В этом времени такое мероприятие у меня первое. Но не думаю, что оно радикально отличается от тех, что я видел в свое время. Пленарное заседание, а потом обсуждение, пока спиртное не кончится. Организаторам, конечно, тяжко приходится, но так я же в гостях. Да и бегают в мыле традиционно нижние чины, от которых и зависит смена воды в графине, рассадка гостей и составление очередности выступлений, чтобы никто из корифеев в обиде не остался. Они — существа нежные, могут уехать и не вернуться. А престиж форума падает. Вот и записывают светилам во временное рабство молодых ассистентов. Я бы тоже от такого сервиса не отказался, но вряд ли мне такое положено. Я еще только «подающий надежды», а не светоч науки. Так что и главу организационного комитета, герра Фридриха Лёффлера, того самого, который дифтерийную палочку открыл, я вряд ли близко увижу. Равно как и его учителя Коха. Так, из зала на трибуне. Переживем. У меня тут еще планы есть, кроме как беспокоиться о встречах с профессорами, наверняка надменными снобами.

Прибыли на Силезский вокзал. Потом он станет Восточным, и, наконец, Центральным. Возле вагонов сразу забегали пассажиры, которые очень быстро разбирали носильщиков. Просто на ту же платформу почти одновременно с нами прибыл поезд из Бреслау, и профессионалов доставки тяжелых чемоданов до извозчика не хватало. Впрочем, начать переживать, что придется долго ждать, пока и мой багаж прихватят, не пришлось — Кузьма ухватил одного из них прямо за рукав робы, и подвел к нам. Рассказ носильщика, что он занят, и его ждет вон тот господин, эффекта не возымел. Если мой слуга чего надумал, то переубедить его трудно. Особенно с учетом того, что немецкий он не понимает совсем. Заказчик немного обиделся, что-то экспрессивно высказал, и даже стукнул по перрону тростью, но это уже было неважно.

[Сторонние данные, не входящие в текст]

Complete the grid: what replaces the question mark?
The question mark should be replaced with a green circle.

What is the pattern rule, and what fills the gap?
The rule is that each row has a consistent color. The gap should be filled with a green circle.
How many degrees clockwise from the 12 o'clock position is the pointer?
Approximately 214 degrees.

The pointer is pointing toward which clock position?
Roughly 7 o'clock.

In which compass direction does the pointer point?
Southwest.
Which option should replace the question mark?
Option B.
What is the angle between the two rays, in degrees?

Мы плутали по переходам под виадуками городской линии, пока не вышли в здание вокзала. Больших масштабов дурдом. Сразу видно — столица. Биржу извозчиков нашли быстро — лошадки даже в просвещенной Европе выделяют конские яблоки, пахнущие точно так же как и на родине. Давешний господин, у которого мы совершенно не по-джентльменски отжали носильщика, отомстил нам, прыгнув в экипаж перед нами, и, довольно улыбаясь, уехал по своим делам.

Извозчик, услышав пожелание хорошей гостиницы для скромного профессора, предложил отель «Бристоль». Всё как у нас — тоже иностранными названиями завлекают. Я согласился, надо же с чего-то начинать поиски. Для всех, кто понимал немецкий, была даже устроена мини-экскурсия. Так, я узнал, что от вокзала идет Шлезише штрассе, речка называется Шпрее, а отель расположен на Унтер-ден-Линден. Мои хоть и нерегулярные, но весьма интенсивные занятия языком дали свои плоды — не только я почти всё понимаю, но даже извозчик воспринимает сказанное ему. Спасибо, Вика! С меня лучший немецкий автомобиль, как только на них станет возможно ездить!

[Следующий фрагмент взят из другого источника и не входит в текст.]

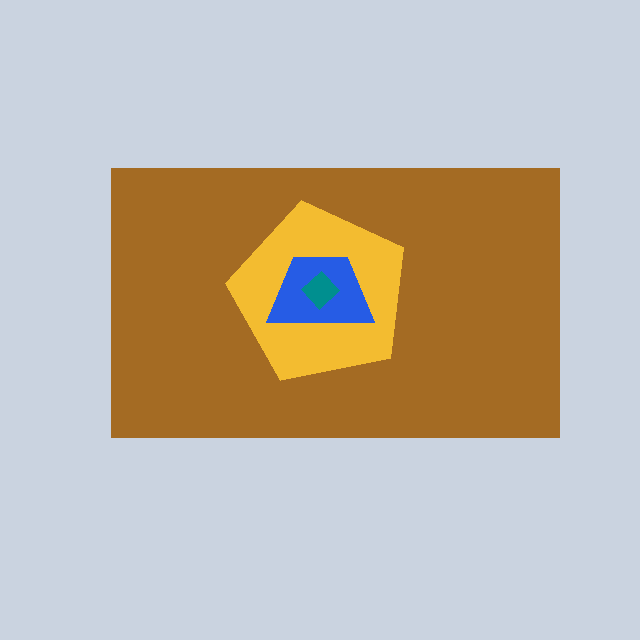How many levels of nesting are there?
4.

— А ничего эта немчура, не выкобениваются как пшеки. Те сразу нос вверх дерут, а как услышат, что русский, рожу корчат, будто дерьма наелись, — выдал этнографическое наблюдение Кузьма.

Я не стал разочаровывать слугу, что по сравнению с поляками тут довольно скоро так нос будут задирать от осознания собственного величия, что точно эталоном станут на десятилетия. Лучше на город посмотреть, есть на что. Липовый бульвар и в мое время прекрасной улицей был, и сейчас не разочаровал. Если гостиница понравится, другие искать не стану, решено.

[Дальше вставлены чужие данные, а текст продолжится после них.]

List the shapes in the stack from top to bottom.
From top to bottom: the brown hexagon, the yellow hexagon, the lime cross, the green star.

Громада четырехэтажного фасада со шпилем впечатлила меня с первого взгляда. Да уж, в таком месте купцу третьей гильдии делать нечего, сразу понятно. Тротуар выдраен с мылом, витринные стекла блестят роскошью, к крыльцу под навесом красная дорожка расстелена. У швейцара мундир на зависть любому флотскому офицеру.

И стойка портье монументальная, и вместе с тем роскошная. Пыль в глаза пустить умеют. Посмотрим на номер, надеюсь, там тоже всё такое, что не стыдно будет пожить недельку. И до университета отсюда — минут пять пешим ходом.

Хороший отель, этот «Бристоль». Мне понравился. Даже странно — город так себе, ничего примечательного, а если гостиница с таким названием, то практически всегда крутизна необычайная. Я дал портье полтинник, который тот принял с огромной радостью. Всё никак не привыкну, что валюта у меня в кармане вполне конвертируемая. А уж серебряная монетка — весьма желанная. Потом схожу в банк, поменяю на марки. А пока Кузьма распаковывает чемоданы, пройдусь на место грядущего конгресса. Проведу первичную рекогносцировку.

Искать ничего не понадобилось. Плакатики, чтобы участники не заблудились, на месте. Даже спрашивать никого не пришлось, как пройти в оргкомитет. Меня там зарегистрировал роботообразный канцелярский работник с лицом из описания в «Семнадцати мгновениях весны» — «облик нордический» и прочее, выдав именной пропуск на красивом бланке с надписями готическим шрифтом. И даже сообщил, где остановился герр профессор Сеченофф. В отеле «Бристоль», вот ведь сюрприз!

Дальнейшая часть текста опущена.